Before her fourth cancer was diagnosed, Ginsburg had said she hoped to stay on the bench for at least five more years, noting that the late Associate Justice John Paul Stevens served until age 90. Stevens died a year ago at 99.
The second pancreatic cancer was concerning because it is the deadliest kind, with an average five-year survival rate of 9%, lowest of all cancers. But Ginsburg has lived 11 years since her first bout.
The justice's first major health scare was colon cancer in 1999. Chemotherapy and radiation left her depleted, so her late husband Martin convinced her to get a personal trainer. She has worked out twice a week ever since.
Her first bout with pancreatic cancer in 2009 was caught early following a routine blood test, and she made a full recovery.
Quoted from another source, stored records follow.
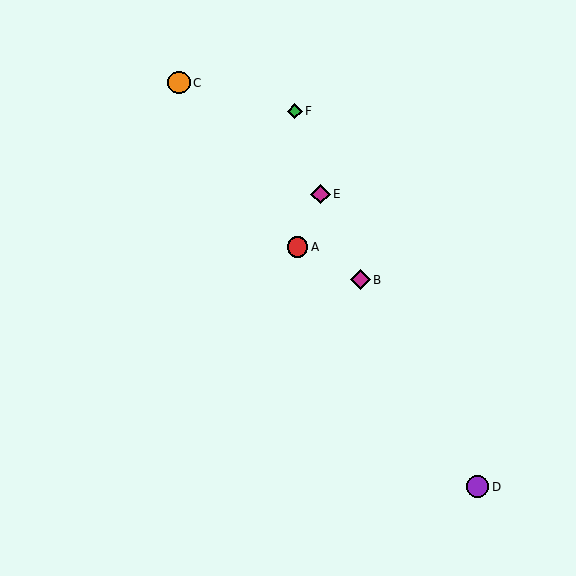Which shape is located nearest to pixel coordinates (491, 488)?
The purple circle (labeled D) at (478, 487) is nearest to that location.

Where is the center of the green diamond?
The center of the green diamond is at (295, 111).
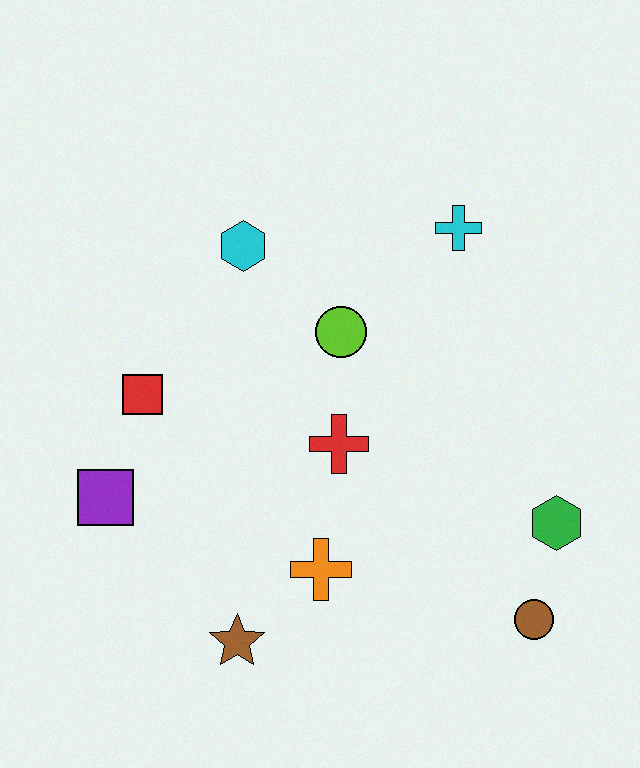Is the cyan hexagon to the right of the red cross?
No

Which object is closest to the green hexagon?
The brown circle is closest to the green hexagon.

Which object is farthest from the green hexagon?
The purple square is farthest from the green hexagon.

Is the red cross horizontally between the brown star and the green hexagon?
Yes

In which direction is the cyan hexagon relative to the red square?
The cyan hexagon is above the red square.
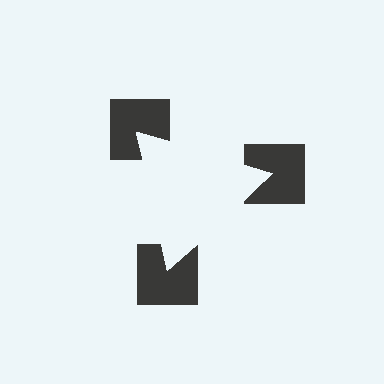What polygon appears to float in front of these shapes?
An illusory triangle — its edges are inferred from the aligned wedge cuts in the notched squares, not physically drawn.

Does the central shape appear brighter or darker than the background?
It typically appears slightly brighter than the background, even though no actual brightness change is drawn.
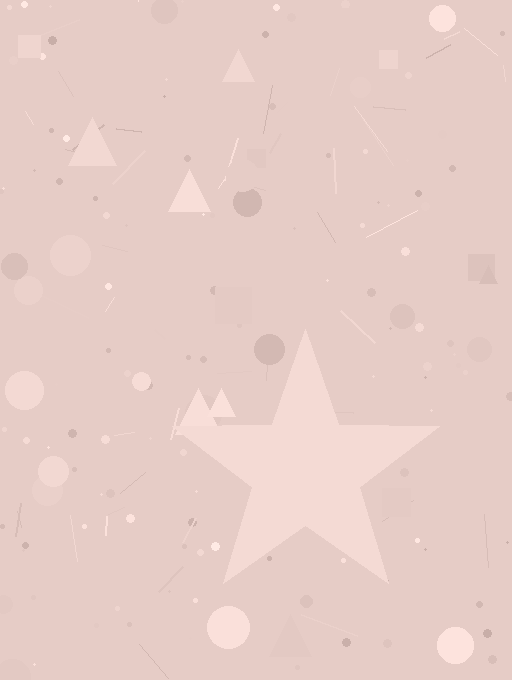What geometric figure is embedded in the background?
A star is embedded in the background.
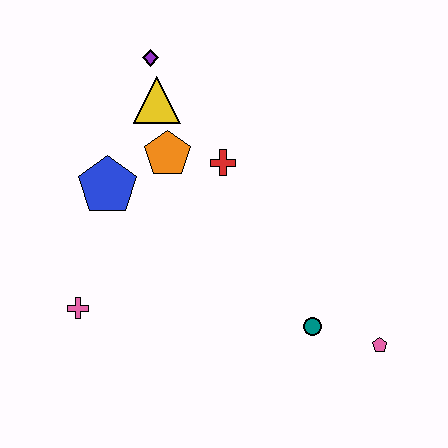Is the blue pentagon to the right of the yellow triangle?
No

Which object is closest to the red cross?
The orange pentagon is closest to the red cross.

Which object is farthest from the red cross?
The pink pentagon is farthest from the red cross.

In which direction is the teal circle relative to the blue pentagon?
The teal circle is to the right of the blue pentagon.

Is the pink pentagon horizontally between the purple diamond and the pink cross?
No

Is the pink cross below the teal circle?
No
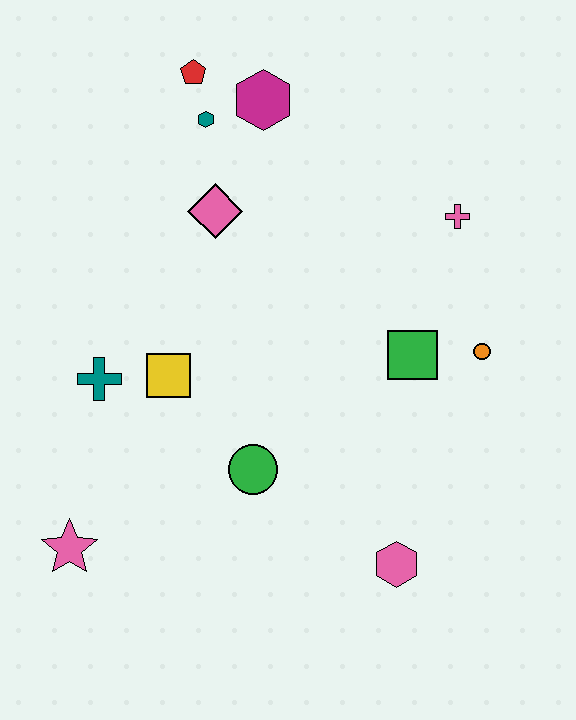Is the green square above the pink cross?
No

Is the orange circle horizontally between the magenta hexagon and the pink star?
No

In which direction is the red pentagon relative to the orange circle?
The red pentagon is to the left of the orange circle.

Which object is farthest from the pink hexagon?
The red pentagon is farthest from the pink hexagon.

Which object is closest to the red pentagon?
The teal hexagon is closest to the red pentagon.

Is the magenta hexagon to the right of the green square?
No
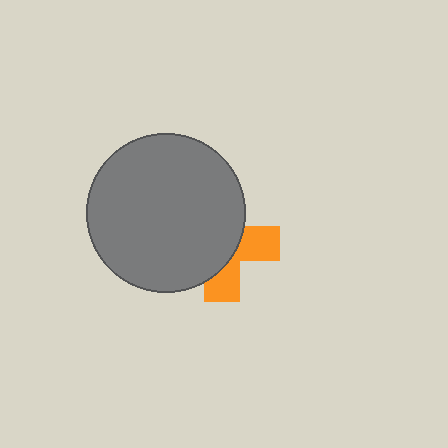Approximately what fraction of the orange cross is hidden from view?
Roughly 64% of the orange cross is hidden behind the gray circle.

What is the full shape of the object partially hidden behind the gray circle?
The partially hidden object is an orange cross.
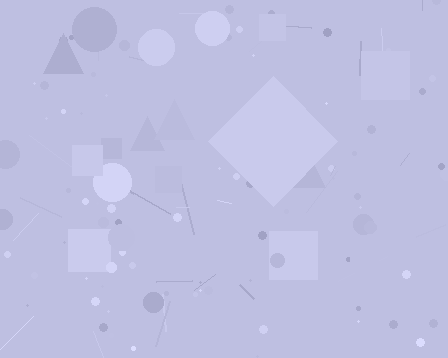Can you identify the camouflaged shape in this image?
The camouflaged shape is a diamond.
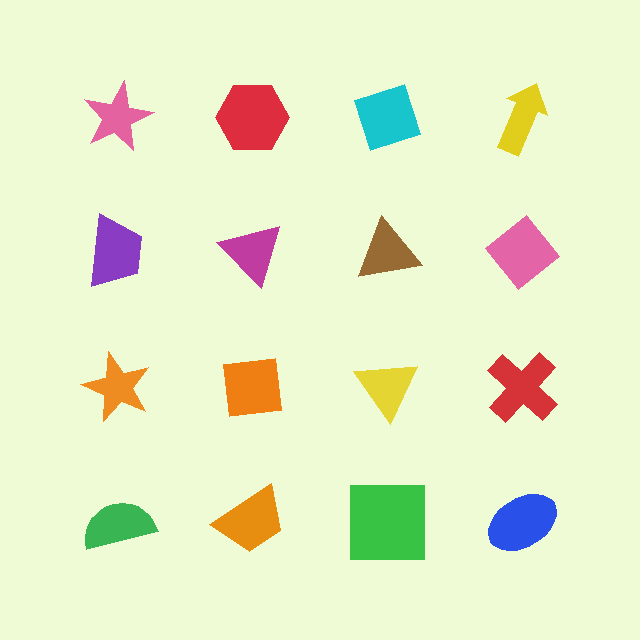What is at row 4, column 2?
An orange trapezoid.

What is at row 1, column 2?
A red hexagon.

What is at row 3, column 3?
A yellow triangle.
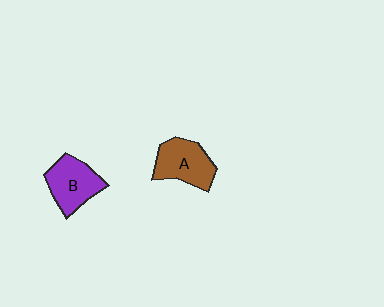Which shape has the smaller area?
Shape B (purple).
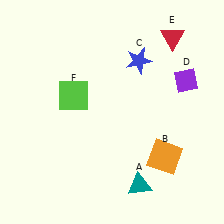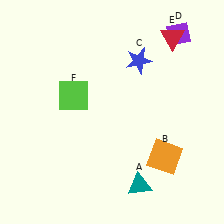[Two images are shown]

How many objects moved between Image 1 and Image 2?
1 object moved between the two images.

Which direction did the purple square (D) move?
The purple square (D) moved up.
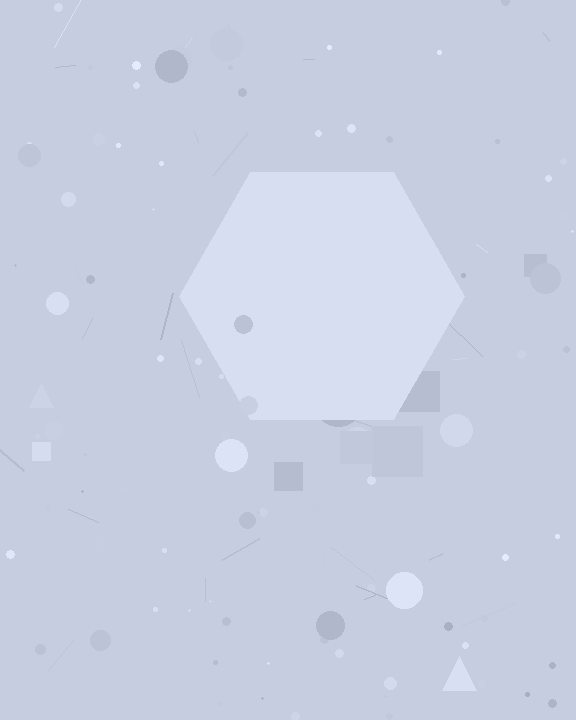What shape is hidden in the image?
A hexagon is hidden in the image.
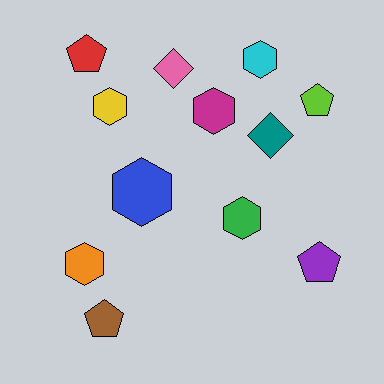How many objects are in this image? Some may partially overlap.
There are 12 objects.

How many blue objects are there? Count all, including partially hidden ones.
There is 1 blue object.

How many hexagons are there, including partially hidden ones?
There are 6 hexagons.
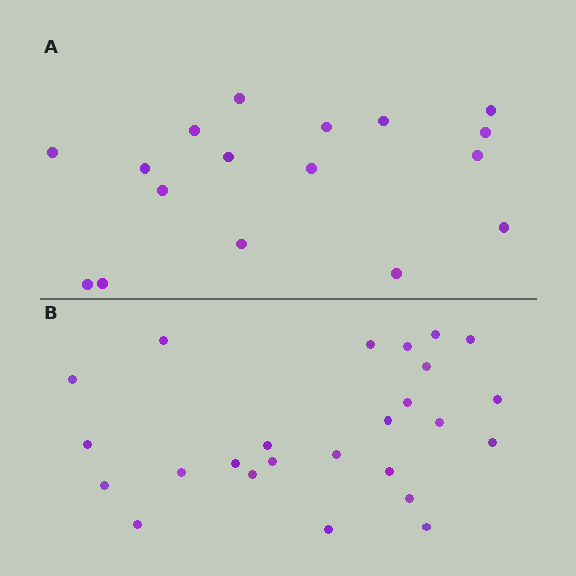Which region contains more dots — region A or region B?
Region B (the bottom region) has more dots.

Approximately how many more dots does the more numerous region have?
Region B has roughly 8 or so more dots than region A.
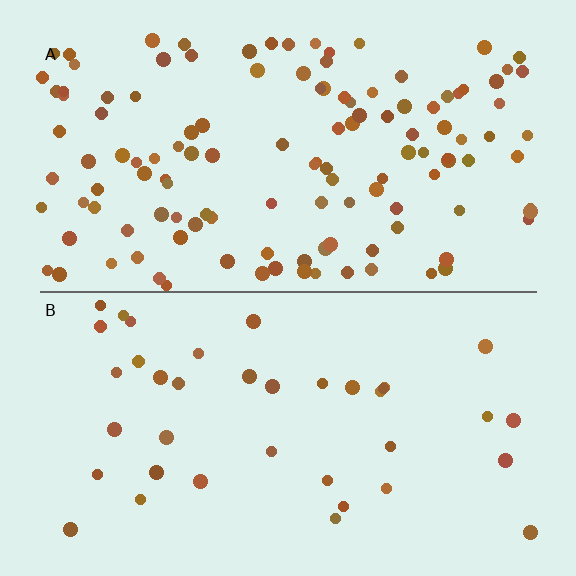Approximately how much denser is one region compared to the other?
Approximately 3.3× — region A over region B.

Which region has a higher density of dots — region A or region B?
A (the top).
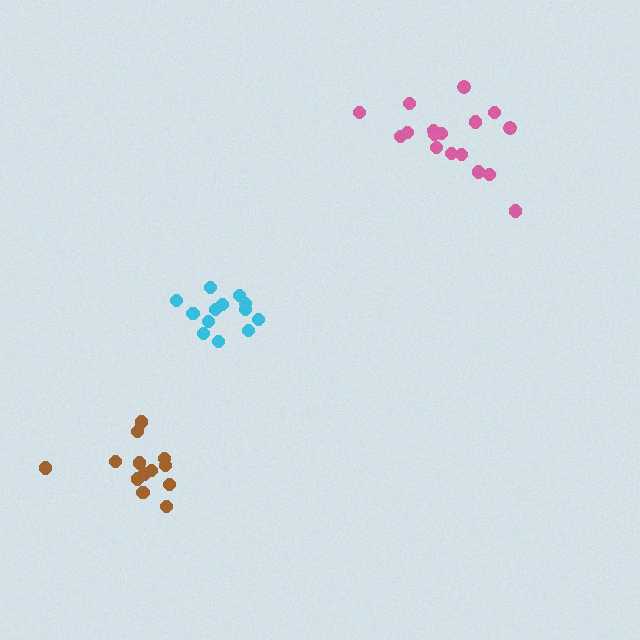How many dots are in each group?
Group 1: 13 dots, Group 2: 17 dots, Group 3: 13 dots (43 total).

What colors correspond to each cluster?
The clusters are colored: cyan, pink, brown.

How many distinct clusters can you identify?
There are 3 distinct clusters.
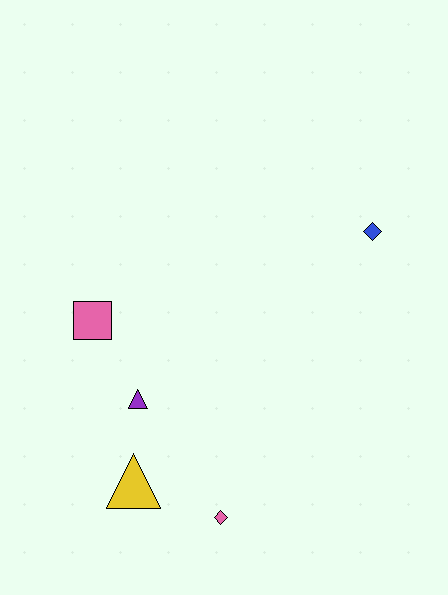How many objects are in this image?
There are 5 objects.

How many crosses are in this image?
There are no crosses.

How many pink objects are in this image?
There are 2 pink objects.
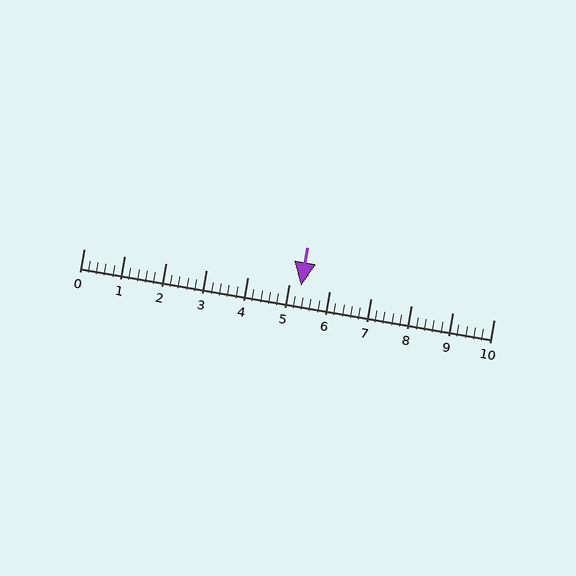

She received a stent in a heart procedure in 2014. In November 2018, she fell in her Supreme Court chambers and fractured three ribs, forcing her to miss Kavanaugh's investiture ceremony. The fall proved fortuitous, because it enabled doctors to find and remove two malignant nodules from her left lung.
By then, her supporters were increasingly rattled. Twitter was flooded with good wishes as well as medical offers.
"Ruth Bader Ginsberg (sic) can have my ribs," actress and #MeToo activist Alyssa Milano tweeted at he time. "And my kidneys and a lung. And anything else she needs."
If Ginsburg were to leave the court this year, it would mirror the situation in 2016, when Associate Justice Antonin Scalia's death set in motion a drama that consumed all three branches of government throughout the presidential campaign.
President Barack Obama offered up a compromise candidate, 63-year-old Merrick Garland, chief judge of the U.S. Court of Appeals for the District of Columbia Circuit. Senate Majority Leader Mitch McConnell, R-Ky., refused even to hold a hearing. The court muddled through the second half of its term and most of its next one with eight justices, until Gorsuch was confirmed in April of 2017.
With that history in mind, Democrats and liberals have said any vacancy on the left side of the court should remain open through the November election. But with the White House and Senate in GOP hands, McConnell has vowed to "leave no vacancy behind."